Look ahead for a wonderful year

It seems I have a strong habit of looking ahead—way ahead. As a result, I had three 50th birthdays.
On my 48th birthday, I thought, “I’m almost 50.” And all year, I thought of myself as 50 years old.
Then, when my 49th birthday came, I was very surprised. I wasn’t even 50!
As a result, I felt very young during my 50th year.
Now, once again during this holiday season, I’m looking ahead to next year–2009 and even 2010–and making New Year’s resolutions.
But before framing this year’s list, I looked at my 2008 resolutions. No. 1 was “Be on time” and No. 2 was “Laugh and have fun.”
Were they kept?
Well, I had lots of fun in 2008 and laughed heartily when there was occasion. I even laughed out loud in bed last Saturday night after watching Hyacinth in Keeping up Appearances earlier in the evening. That’s one down!
As for being on time, I haven’t made much progress, although that has been my #1 resolution for years. But I don’t really feel too badly because I have lots of company.
In my New Year’s folder was a December, 1995 clipping from U.S. News and World Report asking, “What’s your top resolution for 1996?”
In late 1995, people had lofty goals. Quit smoking. Lose weight. Exercise more. Spend less or save more. Eat more healthfully. Spend more time with family. I wonder how many of those people still will have the same resolutions for 2009—13 years later.
According to the 1995 article, one in three made the same top resolution in 1994, and people older than 55 were more likely than younger people to have the same resolutions for the next year.
That makes a lot of sense to me. As you get older, you should realize that you’ll never become perfect, but that’s no reason to stop trying.

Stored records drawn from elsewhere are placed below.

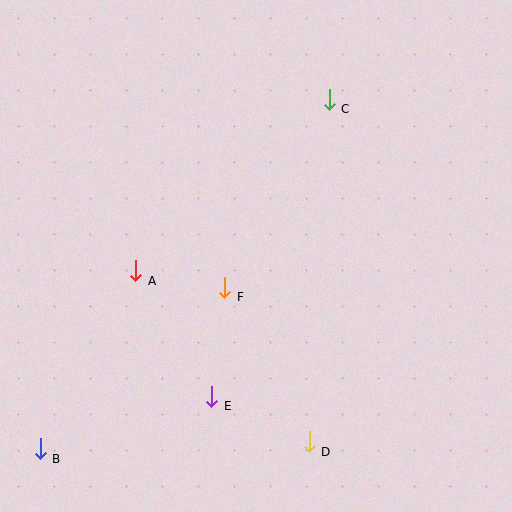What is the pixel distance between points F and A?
The distance between F and A is 90 pixels.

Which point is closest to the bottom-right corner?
Point D is closest to the bottom-right corner.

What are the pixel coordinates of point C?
Point C is at (329, 109).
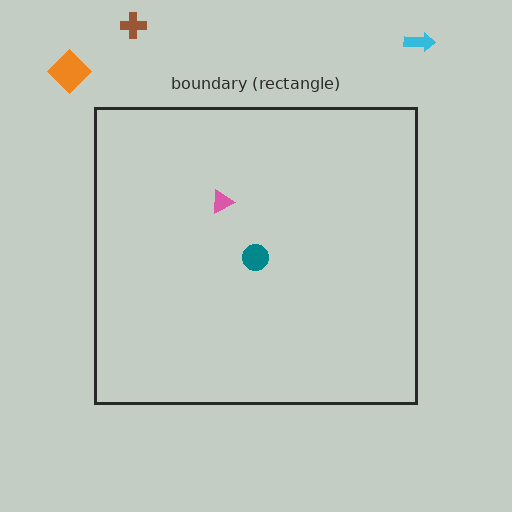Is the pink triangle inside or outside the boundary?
Inside.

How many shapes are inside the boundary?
2 inside, 3 outside.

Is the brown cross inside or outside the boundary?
Outside.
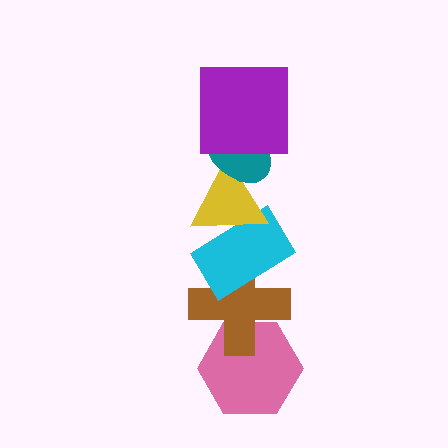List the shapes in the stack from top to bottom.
From top to bottom: the purple square, the teal ellipse, the yellow triangle, the cyan rectangle, the brown cross, the pink hexagon.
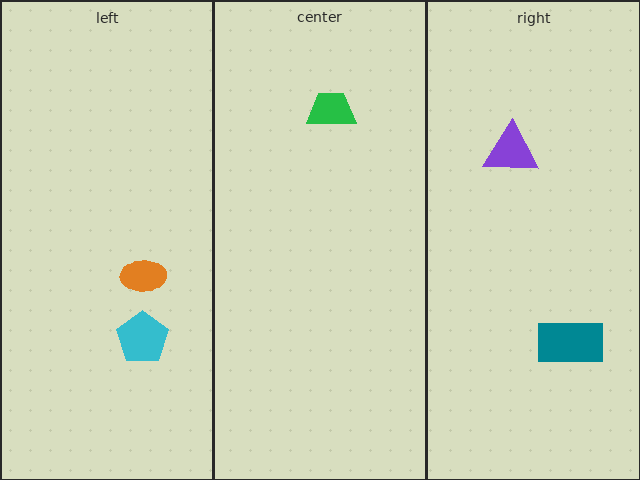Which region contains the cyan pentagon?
The left region.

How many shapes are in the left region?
2.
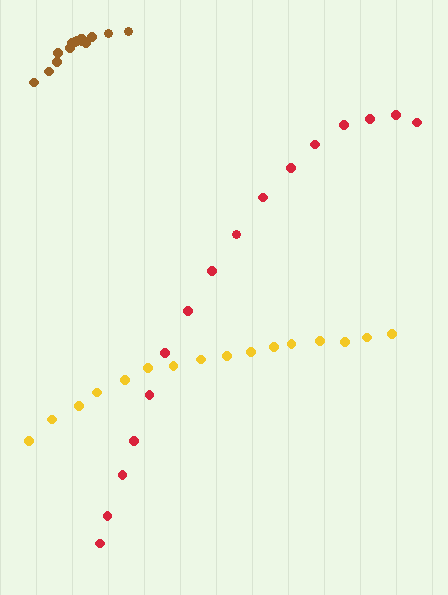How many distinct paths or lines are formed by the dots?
There are 3 distinct paths.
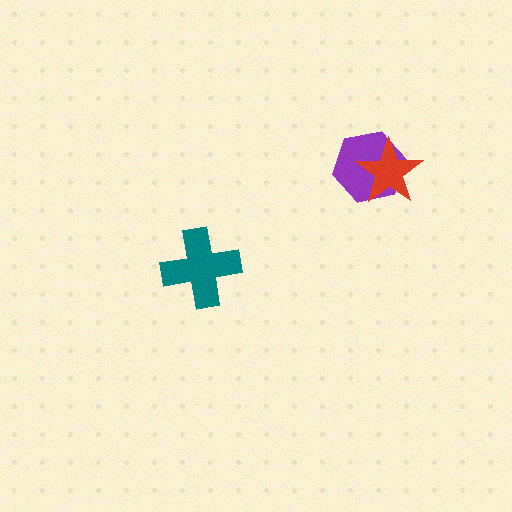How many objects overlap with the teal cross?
0 objects overlap with the teal cross.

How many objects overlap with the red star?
1 object overlaps with the red star.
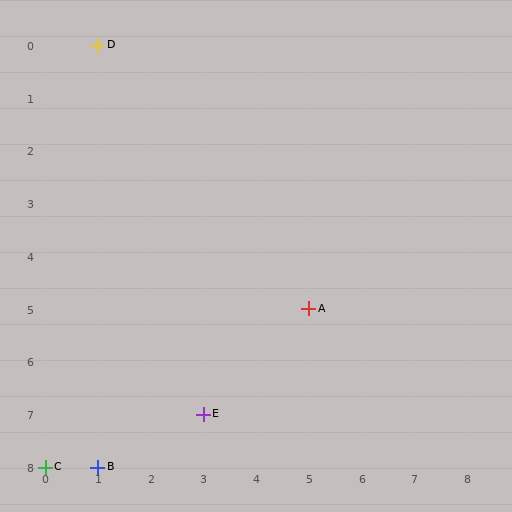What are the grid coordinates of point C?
Point C is at grid coordinates (0, 8).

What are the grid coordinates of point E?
Point E is at grid coordinates (3, 7).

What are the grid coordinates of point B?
Point B is at grid coordinates (1, 8).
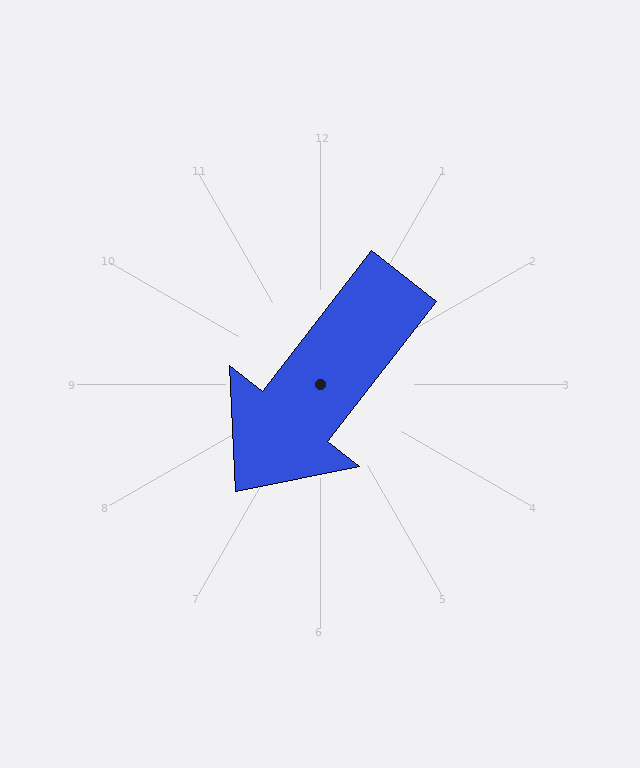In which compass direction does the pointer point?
Southwest.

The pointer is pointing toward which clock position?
Roughly 7 o'clock.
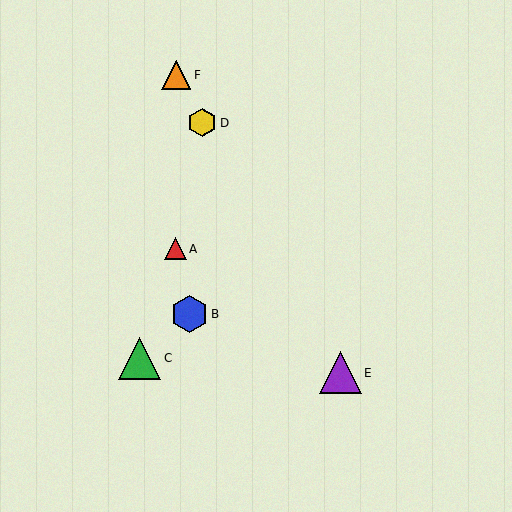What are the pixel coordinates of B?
Object B is at (189, 314).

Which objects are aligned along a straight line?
Objects D, E, F are aligned along a straight line.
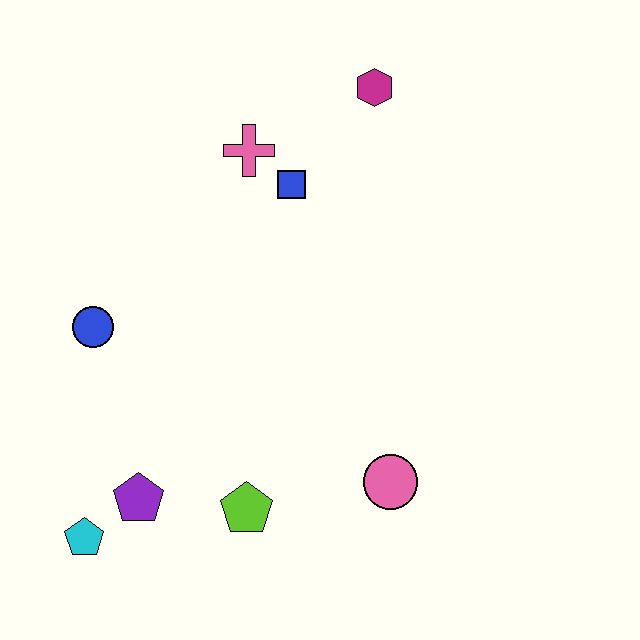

In December, 2008, CNN reported that the top New Year’s resolutions are save money, lose weight, develop healthy habits, and quit smoking. Oddly reminiscent of 1995.
No wonder! CNN also reports that four out of five Americans don’t stick with their resolutions.
Still, just because you didn’t exercise and didn’t lose that extra weight in 2008, is that a reason to give up?
No, says Dr. Sanjay Gupta, CNN chief medical correspondent. Gupta says that “confidence and commitment are key. You have to believe that you can change and have enough willpower to make that change.”
“Persistence does pay off,” she says, citing a long-term study by the University of Washington that found that only 40 percent of people who stick to their #1 resolution did it on the first try.
The rest had to try multiple times; 17 percent finally reached their goal after more than six attempts.
“Resolutions are easy to make, easy to break,” says Gupta. “If you want to stick with them, you have to develop a plan.”
The new year represents a time to turn over a new leaf. So this week, why not finalize your goals for 2009 and develop a plan to fulfill them. Then think about what a wonderful year you can have!